We are traveling to ND next month and going up to Bottineau, ND. Just wanted to see what week is the best time to go for ducks and geese. We are freelancing for about seven days, and just wanted to see how long would it take to get on some birds. If it takes 3 days scouting that would give us 4 days hunting. Do you think we can locate birds in one day scouting. That would definitely give us a lot more time to hunt.
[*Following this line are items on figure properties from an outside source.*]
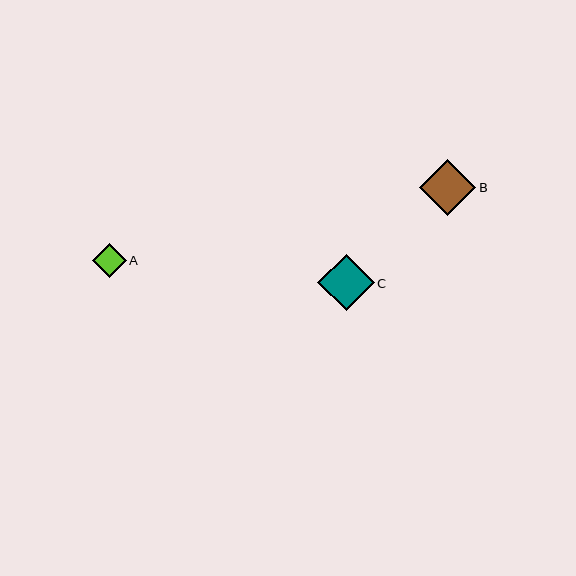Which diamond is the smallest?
Diamond A is the smallest with a size of approximately 34 pixels.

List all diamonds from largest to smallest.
From largest to smallest: C, B, A.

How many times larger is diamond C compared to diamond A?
Diamond C is approximately 1.6 times the size of diamond A.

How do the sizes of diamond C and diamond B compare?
Diamond C and diamond B are approximately the same size.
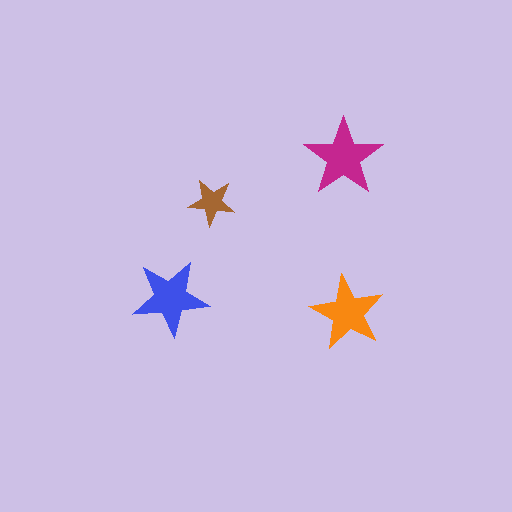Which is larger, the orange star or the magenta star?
The magenta one.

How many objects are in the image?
There are 4 objects in the image.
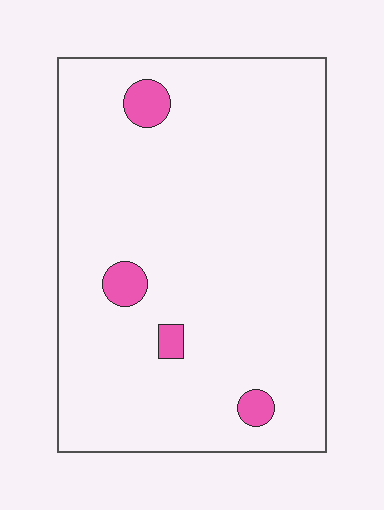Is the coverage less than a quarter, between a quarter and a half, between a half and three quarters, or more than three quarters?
Less than a quarter.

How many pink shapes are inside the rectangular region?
4.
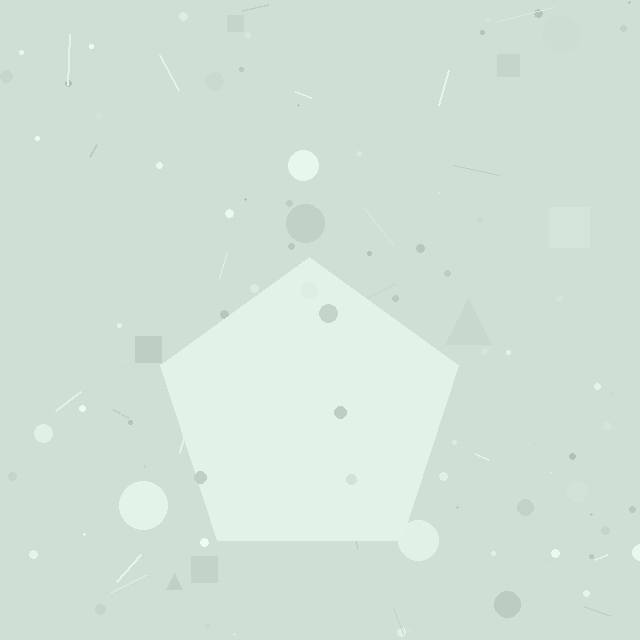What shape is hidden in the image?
A pentagon is hidden in the image.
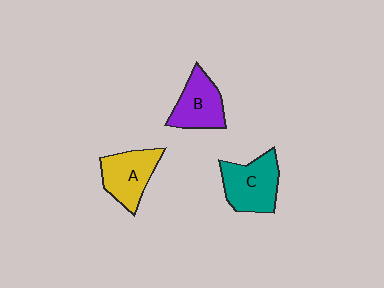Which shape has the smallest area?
Shape B (purple).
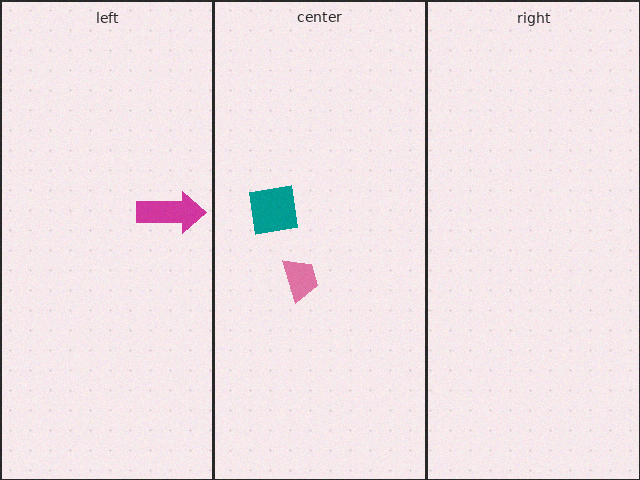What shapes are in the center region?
The pink trapezoid, the teal square.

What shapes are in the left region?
The magenta arrow.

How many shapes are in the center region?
2.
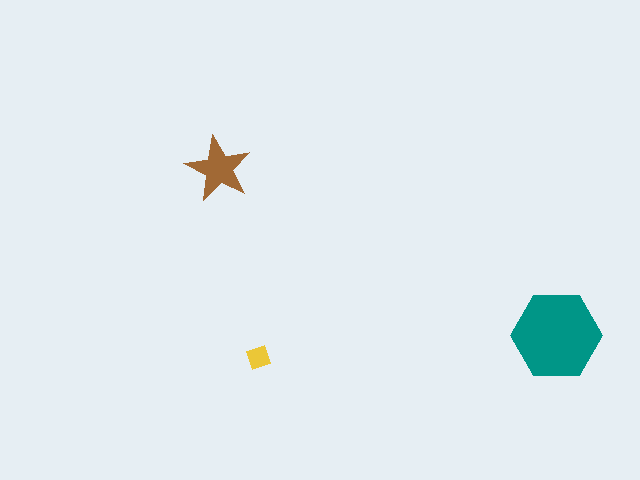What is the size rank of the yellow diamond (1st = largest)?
3rd.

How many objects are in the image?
There are 3 objects in the image.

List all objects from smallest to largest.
The yellow diamond, the brown star, the teal hexagon.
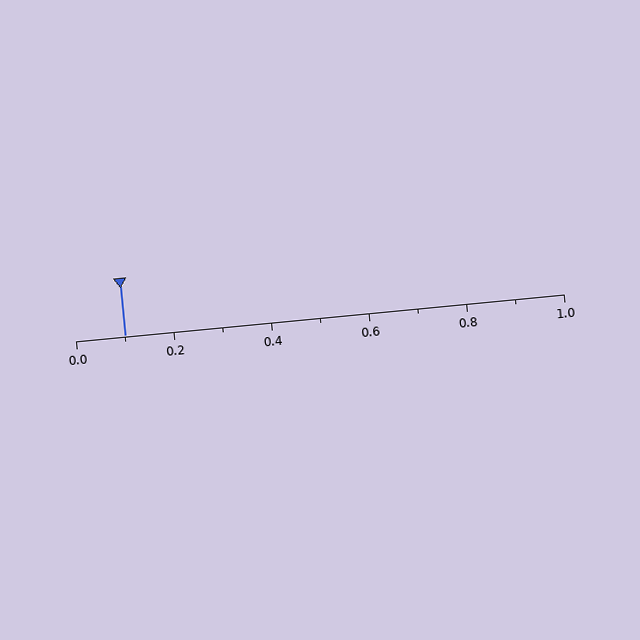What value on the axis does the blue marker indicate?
The marker indicates approximately 0.1.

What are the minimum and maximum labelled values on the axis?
The axis runs from 0.0 to 1.0.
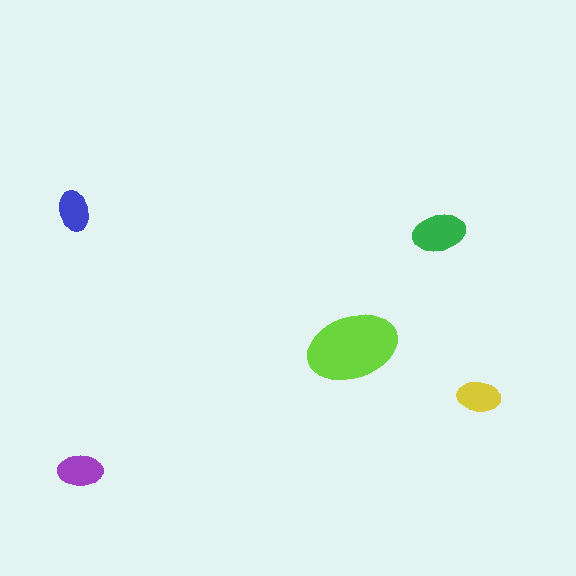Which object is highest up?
The blue ellipse is topmost.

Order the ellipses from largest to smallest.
the lime one, the green one, the purple one, the yellow one, the blue one.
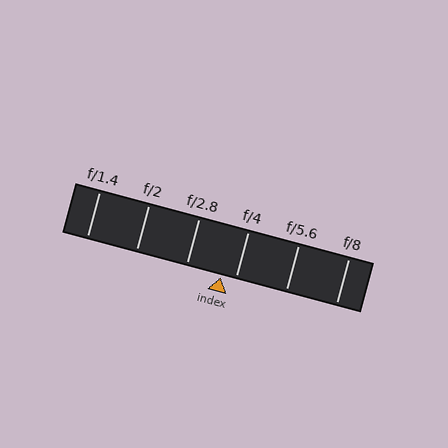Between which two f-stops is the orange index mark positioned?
The index mark is between f/2.8 and f/4.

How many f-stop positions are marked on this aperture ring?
There are 6 f-stop positions marked.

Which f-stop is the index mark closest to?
The index mark is closest to f/4.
Thank you very much for reading this, just looking for the best timeline I guess.


----------



## BROWNDOG (Nov 2, 2004)

An impossible Q to answer, there is no crystle ball in waterfowling, might take you a day might take you all week to locate a huntable number of birds.....Good luck and have fun


----------



## blhunter3 (May 5, 2007)

It all depends on the weather. October is so unpredictable. Some years you are hunting in t shirts and other years you have a parka on and there is 6 inches of snow.


----------



## templey_41 (Jul 19, 2008)

You can usually find huntable #'s in a day of scouting. opener 2 yrs ago we found a small feed maybe 50 ducks and 50 geese. hunted it the next morning shot 13 ducks and 5 geese nothing spectacular but its hunting not shooting. Depends if your expectations are to pile em up. Weather will play a big role on the hunting too.

Take last year for instance, NR opener 80 degrees for the first 4 days shot a good # of ducks....Wednesday rolls around blowin 40 NW wind and 8 inches of snow falls in Eastern part of the state. Incredible hunting that Thursday Friday.


----------



## Blackfoot777 (Sep 10, 2013)

Ok thanks for info. Appreciate it very much.


----------